La vraie raison, elle l’a devinée: son manque d’éclat et de beauté sont la honte de ses parents.
Pour eux, elle reste perdue au regard même d’un seul homme.
Mais son grand-père et ses paroles veillent sur elle.
Rafe sera son premier amour, le père de leurs deux enfants, Loreda et Ant.
Mais ce très jeune père rêve d’ailleurs, depuis toujours. Et la vie de famille sur la ferme familiale le brise un peu plus chaque jour.
Alors, celui de trop, il les abandonne tous.
Il part vers l’Ouest, vers cet ailleurs dont la seule pensée le dévore.

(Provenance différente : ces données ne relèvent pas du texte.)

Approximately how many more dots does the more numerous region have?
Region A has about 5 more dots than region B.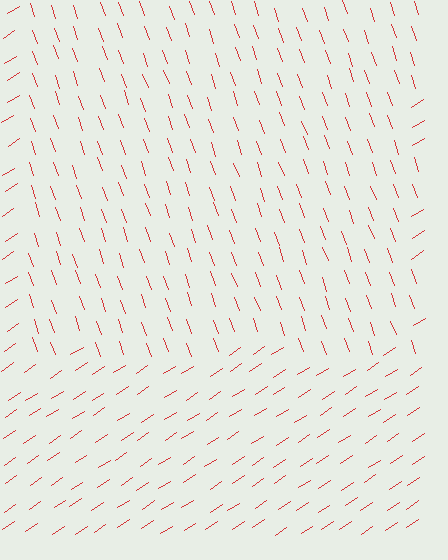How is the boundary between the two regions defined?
The boundary is defined purely by a change in line orientation (approximately 77 degrees difference). All lines are the same color and thickness.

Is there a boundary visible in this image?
Yes, there is a texture boundary formed by a change in line orientation.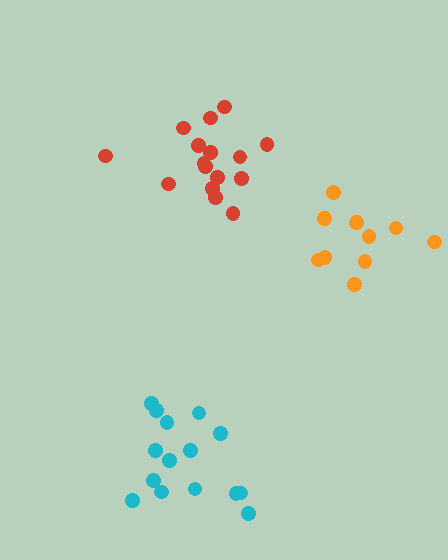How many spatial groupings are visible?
There are 3 spatial groupings.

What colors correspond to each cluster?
The clusters are colored: orange, cyan, red.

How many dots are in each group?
Group 1: 10 dots, Group 2: 15 dots, Group 3: 16 dots (41 total).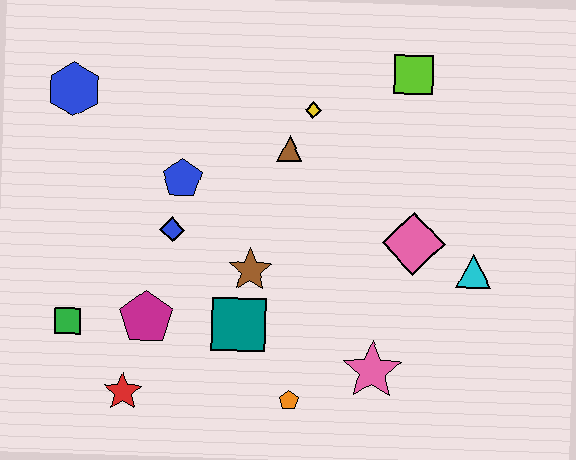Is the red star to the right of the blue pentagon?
No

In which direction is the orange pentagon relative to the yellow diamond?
The orange pentagon is below the yellow diamond.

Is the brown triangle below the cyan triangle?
No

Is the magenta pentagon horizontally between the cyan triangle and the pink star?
No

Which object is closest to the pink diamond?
The cyan triangle is closest to the pink diamond.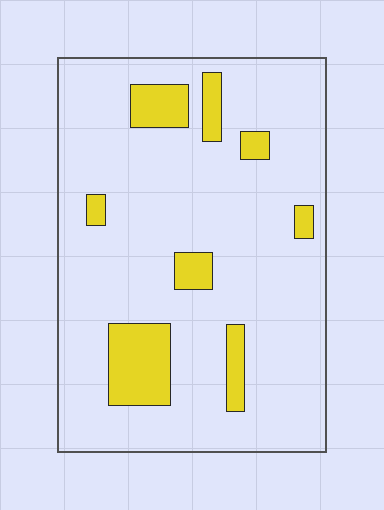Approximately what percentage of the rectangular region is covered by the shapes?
Approximately 15%.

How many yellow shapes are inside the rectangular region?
8.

Elsa, elle, accomplit son œuvre chaque jour. Malgré les épreuves sur ces terres qui l’ont accueillie mais qui se meurent.

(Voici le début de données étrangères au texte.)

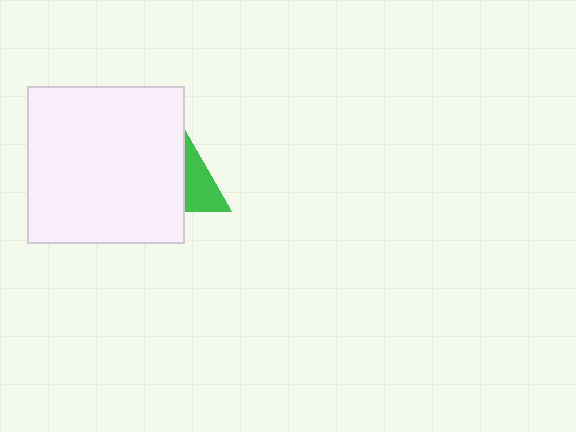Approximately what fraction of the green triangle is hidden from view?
Roughly 69% of the green triangle is hidden behind the white square.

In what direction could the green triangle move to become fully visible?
The green triangle could move right. That would shift it out from behind the white square entirely.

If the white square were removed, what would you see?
You would see the complete green triangle.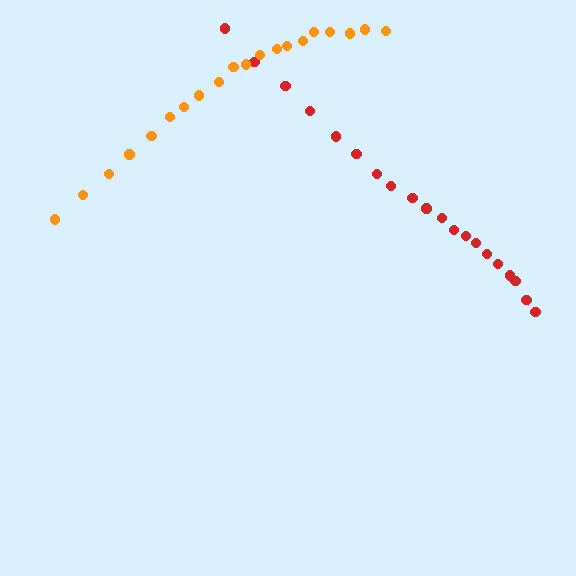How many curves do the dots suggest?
There are 2 distinct paths.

Anéantis par le Dust Bowl, ces tempêtes de poussière entre 1934 et 1940 et provoquées par des pratiques agricoles insuffisamment respectueuses des terrains, les sols, les cœurs et les corps dépérissent un peu plus à chaque saison.
La solution: partir. Rejoindre la Californie qui promet du travail, une vie d’abondance à reconstruire.

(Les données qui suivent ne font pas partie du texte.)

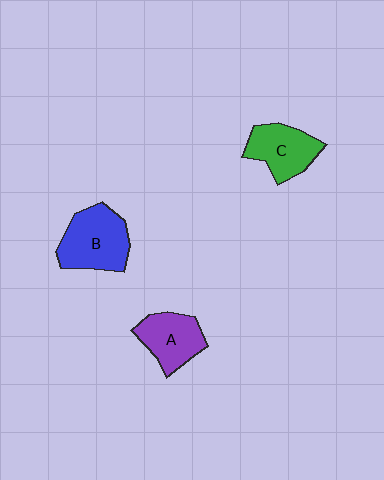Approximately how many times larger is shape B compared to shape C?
Approximately 1.3 times.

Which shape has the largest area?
Shape B (blue).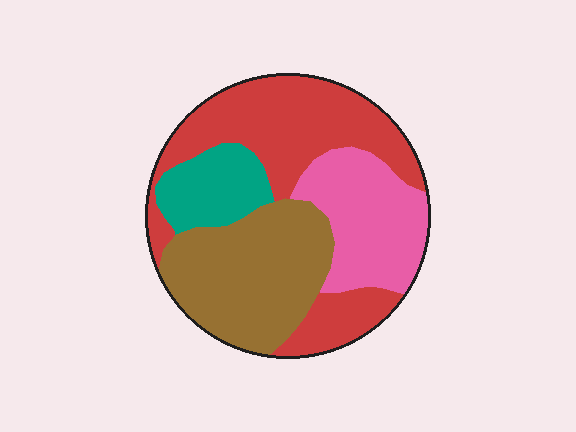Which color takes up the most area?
Red, at roughly 40%.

Vallée de San Joaquin. 1935
Une fois dépassée « la chaîne de lumière » de John Muir, Elsa et ses enfants viennent s’ajouter au nombre de migrants sur un camp de fortune. Sur un camp de misère.
Le mal du pays et ses Grandes Plaines chevillé au cœur, Elsa est héroïque.
Un jour après l’autre, elle cherche un travail pour 50 cents à peine. Pour les nourrir.
Sales, en haillons boueux ou poussiéreux, honteux, la faim tenace, ils traversent la Grande Dépression, très loin des promesses pour lesquelles ils avaient rejoint la Terre Promise.
Ils la traversent avec ce courage dont Elsa elle-même ne s’était jamais sentie capable et qui a pourtant fait de ses enfants des survivants.
Indéniablement, ce roman restera le plus éprouvant de ce début d’année.
Les personnages sont fictifs mais l’Histoire bien réelle et accablante.
Depuis la ruée vers l’or et les Pionniers encore avant, jamais autant de personnes n’avaient rallié la Californie. Et pour beaucoup, elle n’a pas tenu ses promesses. La misère n’est pas moins pénible au soleil…
C’est un pan de l’Histoire qui, finalement, trouve une continuité dans cette actualité qui fait trembler.
Je remplace volontiers les livres d’Histoire contre ce roman, et tant d’autres. Parce que c’est un témoignage vivant et vibrant qui n’élude rien des tragédies humaines.
Merci à toutes les Elsa pour le courage qu’elles ne pensaient pas avoir.